El proyecto incluye mejorar y expandir la infraestructura escolar
en Panamá, remplazar las llamadas escuelas ranchos de las áreas
rurales, ampliar acceso a la educación preescolar en áreas pobres,
expandir el proyecto ‘‘Telebásica’’ para educación secundaria
en lugares donde no hay escuelas, crear bibliotecas escolares,
dar libros de textos bilingües a 37 mil niños indígenas, y proporcionar
adiestramiento y materiales de enseñanza a profesores. Este proyecto
beneficiará a un 60% de los niños y niñas de Panamá que cursan
la escuela primaria y secundaria, particularmente a quienes viven
en áreas pobres y remotas, dijo Donna Dowsett–Coriolo, directora
del Banco Mundial para Centroamérica, en un comunicado.
El proyecto me parece estupendo y muy necesario, aunque siempre
dudo de la ejecución práctica de estas obras. Pero lo que encontré
más interesante es el diagnóstico que el Banco Mundial hizo de
la educación panameña como parte de preparar el préstamo.
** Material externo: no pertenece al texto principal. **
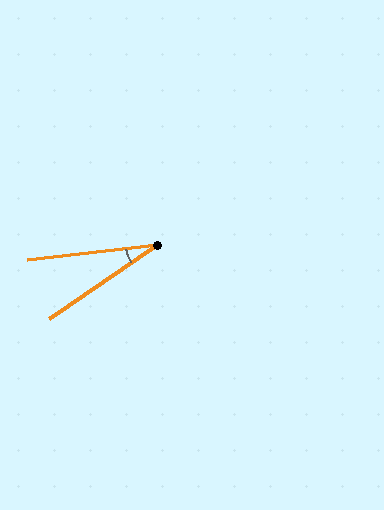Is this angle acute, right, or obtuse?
It is acute.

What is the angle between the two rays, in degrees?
Approximately 28 degrees.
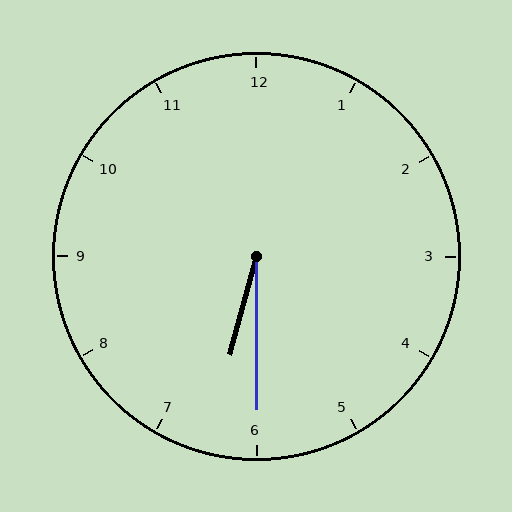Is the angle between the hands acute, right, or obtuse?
It is acute.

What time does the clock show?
6:30.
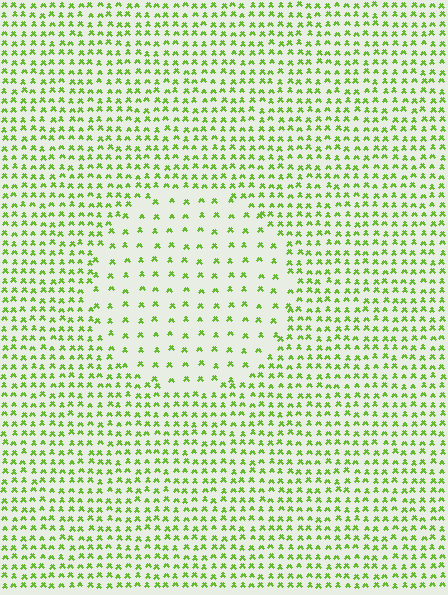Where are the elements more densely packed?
The elements are more densely packed outside the circle boundary.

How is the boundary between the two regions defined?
The boundary is defined by a change in element density (approximately 2.4x ratio). All elements are the same color, size, and shape.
Ese
diagnóstico revela que la educación en Panamá no está tan mal
como yo temía, por más que sufra de debilidades, ineficiencias
y desigualdades.
(Todas las cifras que siguen son tomadas de dos análisis preparados
por el Banco Mundial, uno fechado 10 de agosto de 2000 y el otro
29 de febrero de 1996.)
Según parece, el Gobierno de Balladares redujo lo que el Estado
panameño gastaba en educación como porcentaje de su presupuesto.
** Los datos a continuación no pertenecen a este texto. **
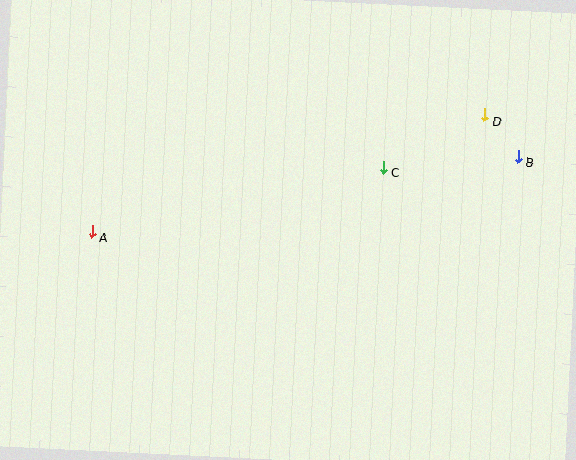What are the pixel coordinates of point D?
Point D is at (484, 121).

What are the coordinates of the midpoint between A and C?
The midpoint between A and C is at (237, 205).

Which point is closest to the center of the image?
Point C at (383, 173) is closest to the center.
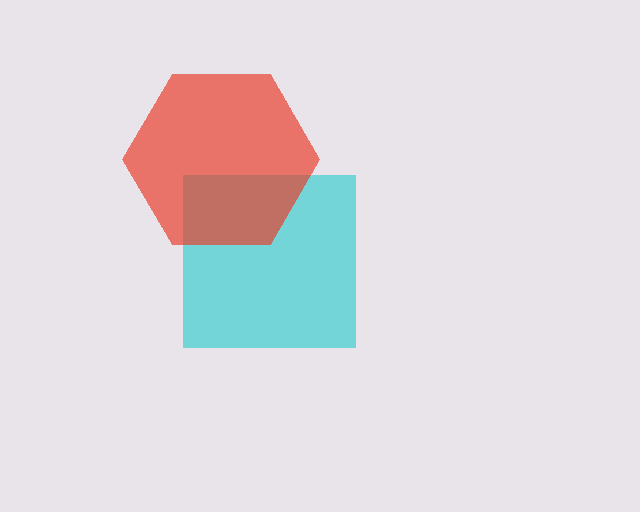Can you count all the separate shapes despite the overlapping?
Yes, there are 2 separate shapes.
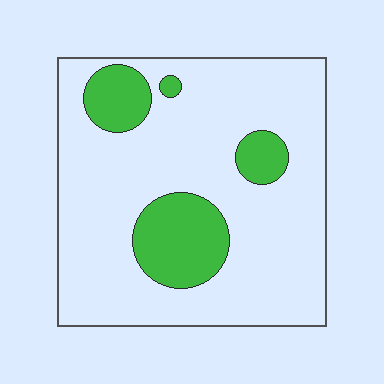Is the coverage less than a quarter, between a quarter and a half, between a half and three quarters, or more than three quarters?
Less than a quarter.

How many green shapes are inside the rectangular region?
4.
En 1997, el Gobierno panameño gastó 10.8% de su presupuesto en
educación, lo que –según el BM– se compara desfavorablemente con
el 16.3% que se dedicó a ese renglón en 1990. Aún así, lo que
Panamá gasta en educación es un nivel aceptable. El resultado
de esa inversión estatal en la educación, señala el BM, es que
Panamá tiene maestros muy bien pagados (uno de los niveles salariales
más altos del hemisferio), clases relativamente pequeñas (un promedio
de 25 estudiantes por maestro) y una infraestructura bastante
buena.
El problema, entonces, no es tanto la falta de recursos como las
ineficiencias e inigualdades de nuestro sistema educativo. El
BM señala tres inigualdades graves: Primero, así como la pobreza
en Panamá es muchísimo más aguda en las áreas rurales e indígenas,
hay poco acceso a la educación en estas áreas. Entre la falta
de escuelas secundarias, el poco énfasis en educación bilingüe
(español y lengua indígena) y otros problemas, la población indígena
en Panamá completa cuatro años menos de escuela que la población
no indígena. En San Blas, solo el 64.6% de los niños pequeños
están matriculados en escuela primaria, situación que el BM atribuye
a pobreza y dificultad de acceso a la escuela. Obviamente, esta
falta de acceso a la educación es uno de los factores principales
en la terrible pobreza de esas áreas.
Segundo, Panamá gasta demasiado en educación universitaria y no
suficiente en educación pre–escolar y primaria. A pesar de que
se sabe que la educación pre–escolar tiene repercusiones muy positivas
a lo largo de la carrera estudiantil, los niños panameños tienen
menos acceso a kinder y pre–kinder que los niños de países parecidos.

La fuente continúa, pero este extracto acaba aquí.